Walking and listening can also only limp in a childish manner if not balanced with truth and authentic charity. The other essential action mothers perform is to teach their children right and wrong — what is harmful and what is good. Here, too, is the deep connection between good mothers and Holy Mother Church. But here again, the synod documents emphasize unity over what is considered “political polarizations,” “destructive polarizations” or “divisive language” (5, 6, 12).
Every good mother knows the difference between authentic unity among her children in heart and mind versus a superficial appearance of unity displayed merely to keep the peace, while discord hides just beneath the surface. Our fragmented and polarized world of which the document speaks, without true conversion and truth, will remain discordant no matter how much walking and listening take place on a global scale.
Since the Church’s inception, women have seeded the faith in the hearts of the children in their charge, in husbands and friends, in leaders and lepers. Their love and capacity to see the needs of others have made them mothers, nuns, religious, consecrated, saints and even doctors of the Church, ministering uniquely to the world. All have mothered others — not just biologically, but also psychologically and spiritually.

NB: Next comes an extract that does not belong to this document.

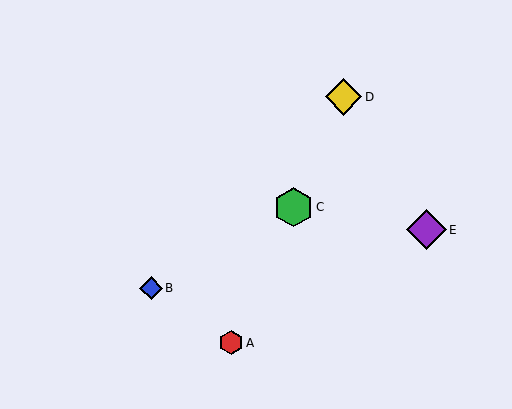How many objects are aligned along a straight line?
3 objects (A, C, D) are aligned along a straight line.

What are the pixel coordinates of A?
Object A is at (231, 343).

They have provided nourishment, shelter and education to meet the physical, intellectual, spiritual and emotional needs of those they serve and love.
We are not, of course, privy to the discussions at the synod, which will conclude its first phase this week. We can, nevertheless, hope that the delegates correct the oversight of motherhood and raise the issue, particularly modeled by the Blessed Mother, in their actual discussions.
Women like St. Helen, St. Monica, St. Catherine of Siena and St. Teresa of Calcutta are reminders that, more than anything else, what the Church, the world, and all men, women and children need is simple: mothers. We need women who will ardently follow the model of the Virgin Mother, who is ever calling all her children home to heaven, in truth and in love.
Carrie Gress, Ph.D., is a Fellow at the Ethics and Public Policy Center, where she co-directs EPPC’s Theology of Home Project. She earned her doctorate in philosophy from the Catholic University of America and is the co-editor at the online women’s magazine Theology of Home.